Methods: In vitro cytotoxicity assay has been accessed by trypan blue and MTT assay. In vivo anticancer activity was done using EAC cells (2 × 106) where in each groups mice were 6. After treatment with MECR at the lower dose of 200 and higher dose of 400 mg/kg respectively for 9 d, half of the mice of each group were sacrificed and the rest were kept to check prolongation of life span. The anticancer potential of MECR was evaluated by tumor volume, viable and nonviable tumor cell count, tumor weight, hematological parameters, biochemical estimations and Furthermore, tissue antioxidant parameters. Besides, solid tumor activity was also inspected.

Results: In MECR treated groups (200 and 400 mg/kg) tumor volume, packed cell volume and viable cell count was significantly lessened as compared to that of the EAC control group. Life span, most reliable criteria for anticancer study, increased quite surprisingly by 50% and 100% in a dose dependant manner while compared to EAC control group. The hematological, biochemical and liver tissue antioxidant parameter are significantly (p<0.05) restored along with solid tumor case study (solid tumor volume) towards the normal level after treatment with MECR.

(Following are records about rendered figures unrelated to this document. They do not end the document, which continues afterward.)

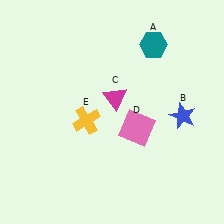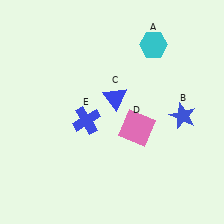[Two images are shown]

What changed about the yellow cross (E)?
In Image 1, E is yellow. In Image 2, it changed to blue.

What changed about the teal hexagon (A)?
In Image 1, A is teal. In Image 2, it changed to cyan.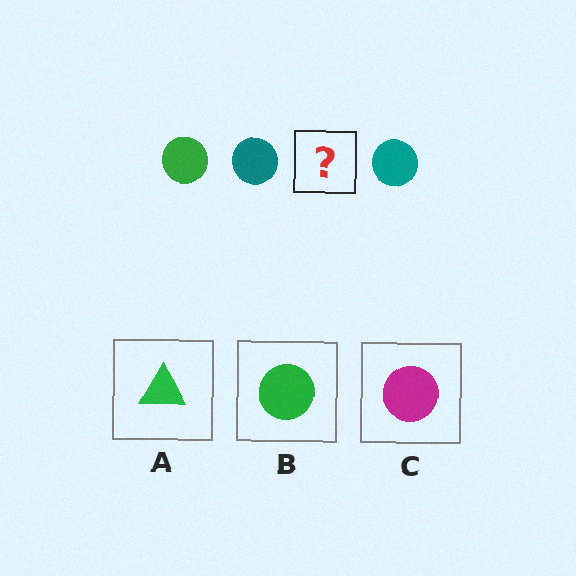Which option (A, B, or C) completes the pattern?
B.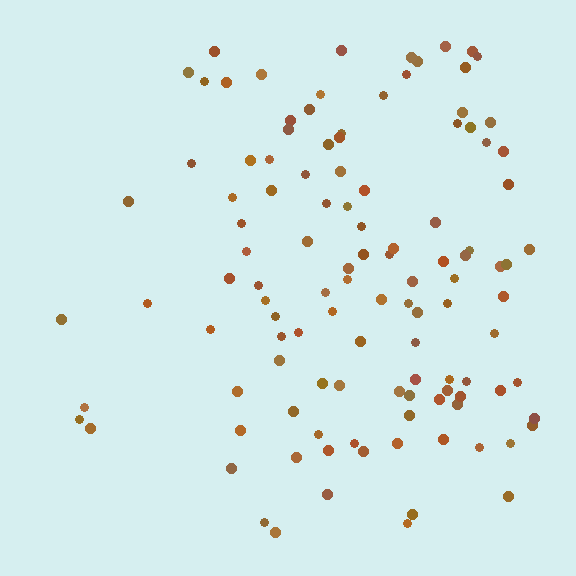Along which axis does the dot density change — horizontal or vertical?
Horizontal.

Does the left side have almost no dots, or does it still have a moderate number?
Still a moderate number, just noticeably fewer than the right.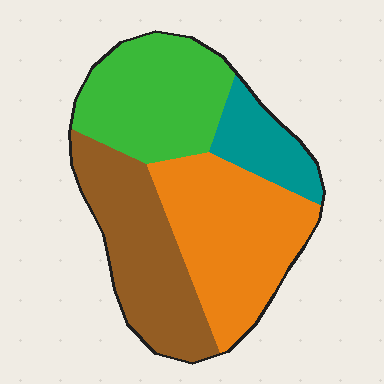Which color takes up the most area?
Orange, at roughly 35%.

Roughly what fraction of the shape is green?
Green covers around 25% of the shape.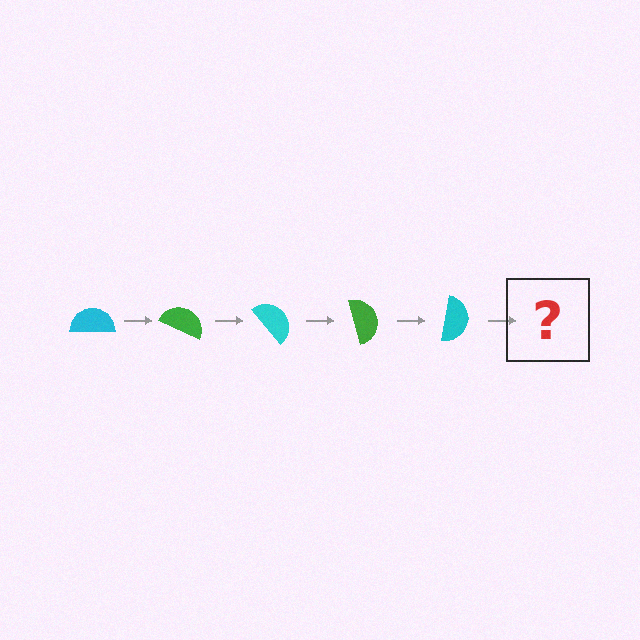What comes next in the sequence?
The next element should be a green semicircle, rotated 125 degrees clockwise from the start.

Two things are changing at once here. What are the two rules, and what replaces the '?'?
The two rules are that it rotates 25 degrees clockwise each step and the color cycles through cyan and green. The '?' should be a green semicircle, rotated 125 degrees clockwise from the start.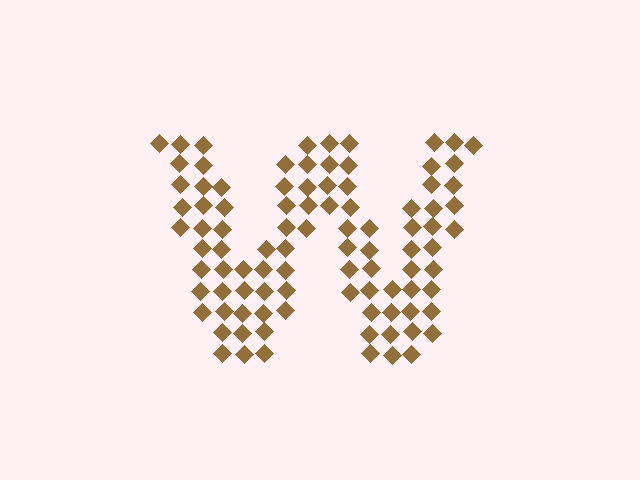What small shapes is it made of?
It is made of small diamonds.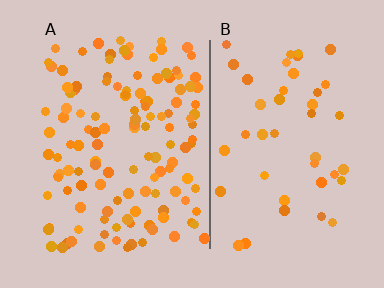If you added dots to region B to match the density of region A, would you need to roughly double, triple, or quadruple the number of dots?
Approximately triple.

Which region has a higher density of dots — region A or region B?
A (the left).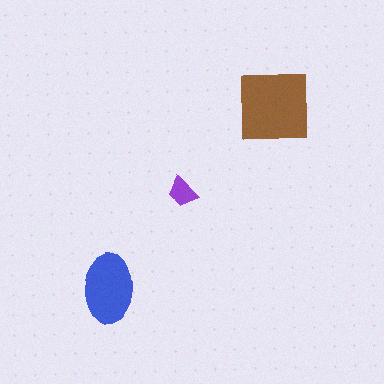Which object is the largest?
The brown square.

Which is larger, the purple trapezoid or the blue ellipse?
The blue ellipse.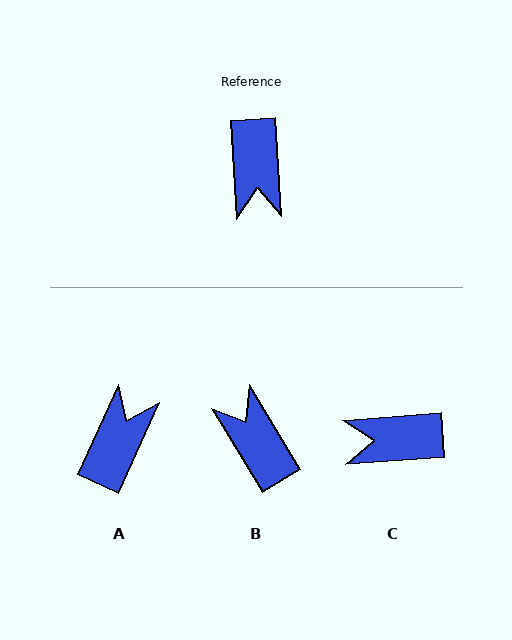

Conclusion: From the above study it can be inferred that the MECR has impressive anticancer activity in dose dependent way.

Keywords: MECR, MTT, EAC, Antioxidant, Anticancer, Solid tumor


Cancer, one of the most serious issues in the world, has now focused its precedence in terms of mortality worldwide after cardiovascular disease. A core research with new approaches has been under running to deal with this vital phenomenon. Cancer is a group of diseases possessing many hallmark characteristics of cancer cell with manifestation of cancer catalog among which six essential alterations in cell physiology that collectively depict malignant growth comprising of self-sufficiency in growth signals, insensitivity to growth-inhibitory signals, evasion of programmed cell death (apoptosis), limitless replicative potential, sustained angiogenesis as well as tissue invasion with metastasis excessively meet the criteria to suit with cancer[1]. One of the requisite of cancer chemo preventive agent presently used is alleviation of damaged or malignant cells through cell cycle inhibition or induction of apoptosis without affecting normal cells [2]. Due to abundance of plants that synthesize bioactive compounds possessing antitumor properties and also cost effectiveness, plants have become a new searchlight for grabbing the opportunity to fight against excrescence and are expected to enhance higher excellence of life. As such, medicinal plants have been consumed as medication for cancer [3]. Approximately 60% of drugs currently used for cancer treatment have been isolated from natural products [4].

Calamus rotang (Family-Arecaceae), a shrub, is found in mainly coastal swamp forest which is indigenous to Southwest Asia like India, Bangladesh, Sri Lanka. It is a dioecious rattan palm that grows up to 10 m tall (basal section vertically) and 200 m wide (horizontally) and commonly known as ‘bet’ in Hindi, ‘vetra’ in Sanskrit and ‘Rattan’ in English. Cane is used for rough baskets, walking sticks, bags, chairs as furniture. Traditionally rattan is used as vermifuge in tribal people in Assam [5]. Fresh root juice is used in asthma, insomnia and chronic fever [6]. For many years it has assisted in treatment of various ailments like cough, leprosy and bleeding disorders whereas leaf sap of this medicinal plant is generally used for eye problem [7]. Rattan is also applied as antidiabetic, antidiarrhoeal and anti-inflammatory. Presence of flavonoids in the root of rattan is used in convulsions and cramps [8]. Exploration on phytochemical study implies the existence of alkaloids and flavonoids which carry potent antimutagenic and antimalignant traits are prime reason to establish this inspection. In this present study cytotoxic effect of methanol extract of Calamus rotang was evaluated against Ehrlich’s Ascites Carcinoma (EAC) in Swiss albino mice.


Plant material

Root of Calamus rotang (2 kg) was collected near the coastal area of Sundarbans, West Bengal, of India in month of August 2016 and identified by the Botanical Survey of India, Botanic garden, Howrah, West Bengal, India. A voucher specimen (JU/SR-01) has been preserved at our laboratory for future scope. Roots were cleaned and dried for 4 d at 35-40 °C on roof (d time 8 h) and then shade dried for 2 d and pulverized in a mechanical grinder. Coarse powder (200 gm) was carried out in soxhlet apparatus by using methanol (14.5% w/w, yield). The solvent was completely removed under reduced pressure at 40 °C in a rotary evaporator (Buchi R-210) and stored in vacuum desiccators for further use.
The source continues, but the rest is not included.